The people were a pleasure to meet in person and made me feel very welcome. Peter and David the owners have quite a lot to be proud of in the place and staff.


----------



## FastEddie7 (Aug 23, 2012)

Impressive. Now install the damn thing and let us know how it drives already!!!!!


----------



## Brd.Prey (Oct 25, 2012)

MAF issue address, Pin 5 to Pin 3, Pin 1 to Pin 1, Pin 4 to Pin 2. Car has no Engine Light. But Boost is maxing out at the spring level not the N75 controlled level so I need to chase down the N75 hose routing and test the MAC switch.


----------



## Brd.Prey (Oct 25, 2012)

Update:
Tuning brought the N75 around after checking the plumbing. Tuning is underway, I am receiving multiple files a day. I flash the file, go out and do a 4th gear pull then send the log in. IE turns it around in a couple hours.
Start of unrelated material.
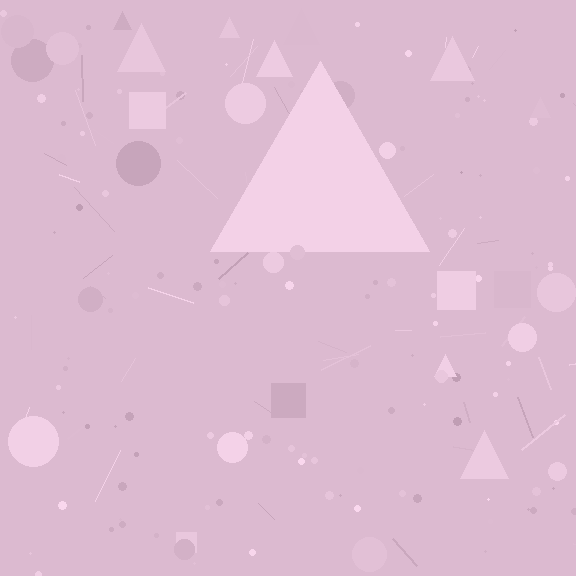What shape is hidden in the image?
A triangle is hidden in the image.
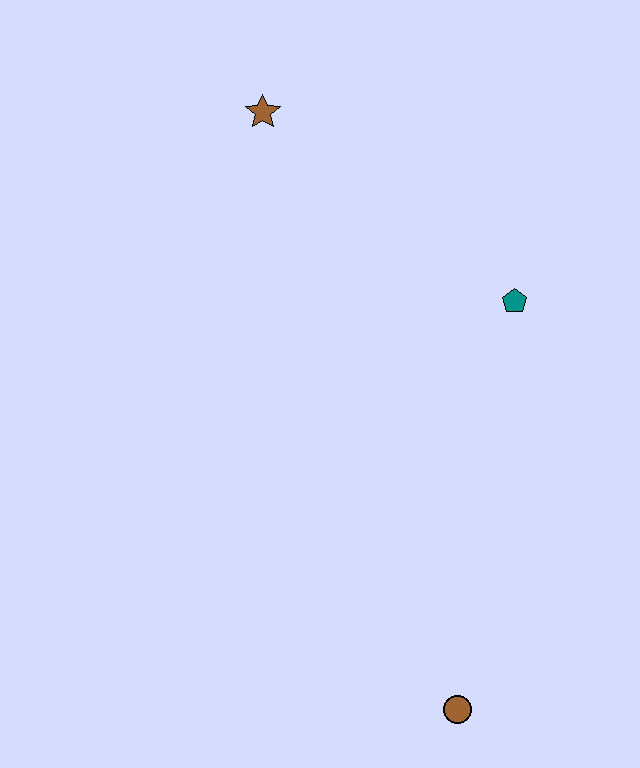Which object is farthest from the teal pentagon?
The brown circle is farthest from the teal pentagon.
We are taking it slow as this is the first TTS and the DSG. For some reason the N75 mapping seems different from the Golf-R.

Nice to making power getting excited. Will keep you posted.


----------



## hightechrdn (Dec 9, 2011)

Brd.Prey said:


> Update:
> Tuning brought the N75 around after checking the plumbing. Tuning is underway, I am receiving multiple files a day. I flash the file, go out and do a 4th gear pull then send the log in. IE turns it around in a couple hours. We are taking it slow as this is the first TTS and the DSG. For some reason the N75 mapping seems different from the Golf-R.
> 
> Nice to making power getting excited. Will keep you posted.


What are your power goals/expectations when all is said and done with this set of modifications?

BTW... Very cool build! I have a TT-RS, but jealous of the amount of HW/support for FSI and TFSI 2.0L engines! Now that IROZ has released some great looking big turbo HW for the 2.5L TFSI, I need to get serious about putting some $$$ aside for some serious upgrades in 2016


----------



## FastEddie7 (Aug 23, 2012)

hightechrdn said:


> What are your power goals/expectations when all is said and done with this set of modifications?
> 
> BTW... Very cool build! I have a TT-RS, but jealous of the amount of HW/support for FSI and TFSI 2.0L engines! Now that IROZ has released some great looking big turbo HW for the 2.5L TFSI, I need to get serious about putting some $$$ aside for some serious upgrades in 2016


You should check out the 034 motorsports kit. Buddy of mine has it and absolutely loves it in his TTRS. 

IF im not mistaken IE was saying Mid 400 hp and tq to the wheel numbers with the power curve being pretty damn impressive. ill let him chime in more though.


----------



## PDXA4 (Oct 9, 2001)

Fantastic project. Tks for sharing this.


----------